According to the complaint filed by the Center for Biological Diversity (CBD), “the impacts associated with offshore fracking include the discharge of toxic wastewater, the emission of hazardous air pollutants, increased risk of earthquakes and oil spills, and threats to a variety of marine species.” (Hydraulic fracturing, otherwise known as “fracking,” involves injecting a mixture of water, sand and chemicals at high pressure to create cracks through which oil, gas and other liquids can flow.)
Filed in the U.S. District Court of California, the lawsuit seeks to prohibit the federal government from issuing and implementing permits allowing offshore fracking until it complies with the Outer Continental Shelf Lands Act (OCSLA), the National Environmental Policy Act (NEPA) and the Coastal Zone Management Act (CZMA). Fifteen platforms that could be affected are located in the Santa Barbara Channel.

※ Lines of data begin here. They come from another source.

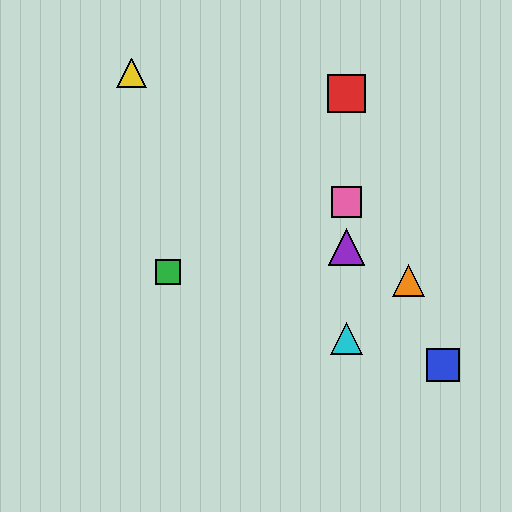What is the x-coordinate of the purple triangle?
The purple triangle is at x≈347.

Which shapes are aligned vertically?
The red square, the purple triangle, the cyan triangle, the pink square are aligned vertically.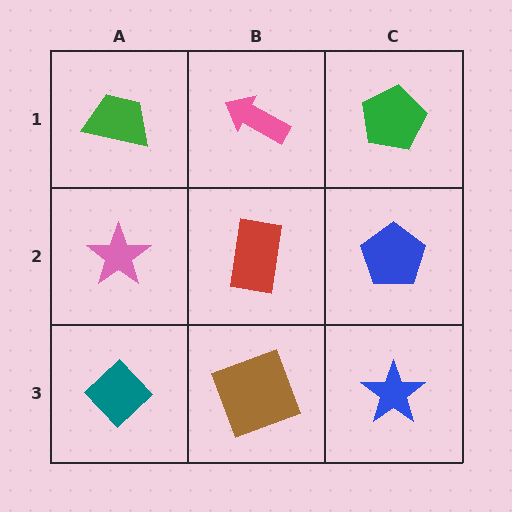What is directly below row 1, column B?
A red rectangle.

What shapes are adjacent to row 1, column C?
A blue pentagon (row 2, column C), a pink arrow (row 1, column B).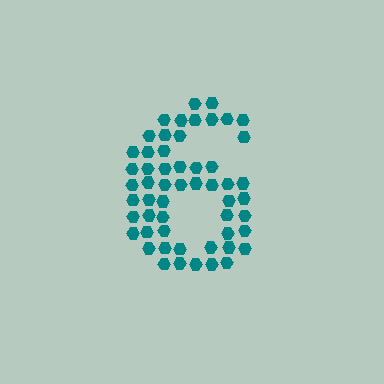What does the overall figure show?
The overall figure shows the digit 6.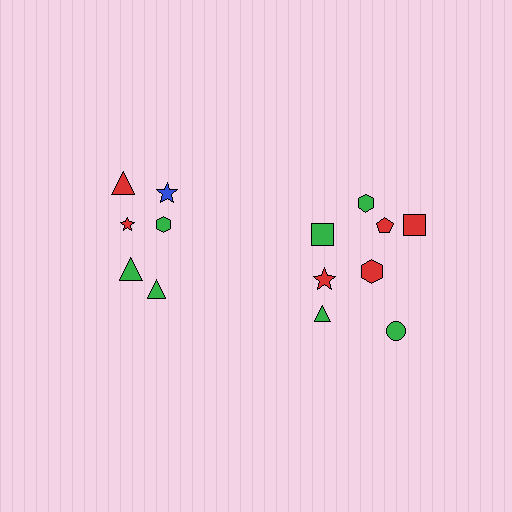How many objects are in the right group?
There are 8 objects.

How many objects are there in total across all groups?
There are 14 objects.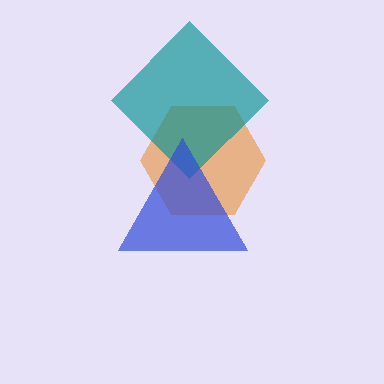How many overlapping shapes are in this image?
There are 3 overlapping shapes in the image.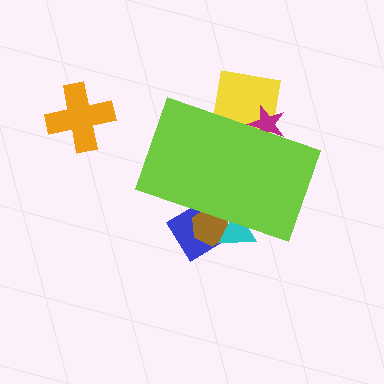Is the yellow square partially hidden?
Yes, the yellow square is partially hidden behind the lime rectangle.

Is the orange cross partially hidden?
No, the orange cross is fully visible.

The CBD alleges that the federal government doesn’t make drilling permits publicly available or give notice of offshore fracking activity, in turn preventing the public and state coastal agencies from sharing their input about drilling applications. According to Miyoko Sakashita, an attorney and director of the Center’s oceans’ program, the California Coastal Commission wasn’t even aware of the number of permits issuing offshore fracking until recently, and only discovered the levels of fracking activity as a result of journalism on the subject, rather than via federal notice. The lawsuit also claims that federal agencies have failed to provide NEPA-required environmental assessments for offshore fracking under the exception of “categorical exclusion,” a provision of that act that waives such a report if the practice in question demonstrates “no significant environmental impact.”
“Fracking has caused terrible damage on land, and it clearly has no place in our oceans,” Sakashita continued. “If federal officials follow the law and take a hard look at the risks, they’ll have to conclude that offshore fracking is too big a gamble.” A representative for the Department of the Interior declined to comment on the pending litigation.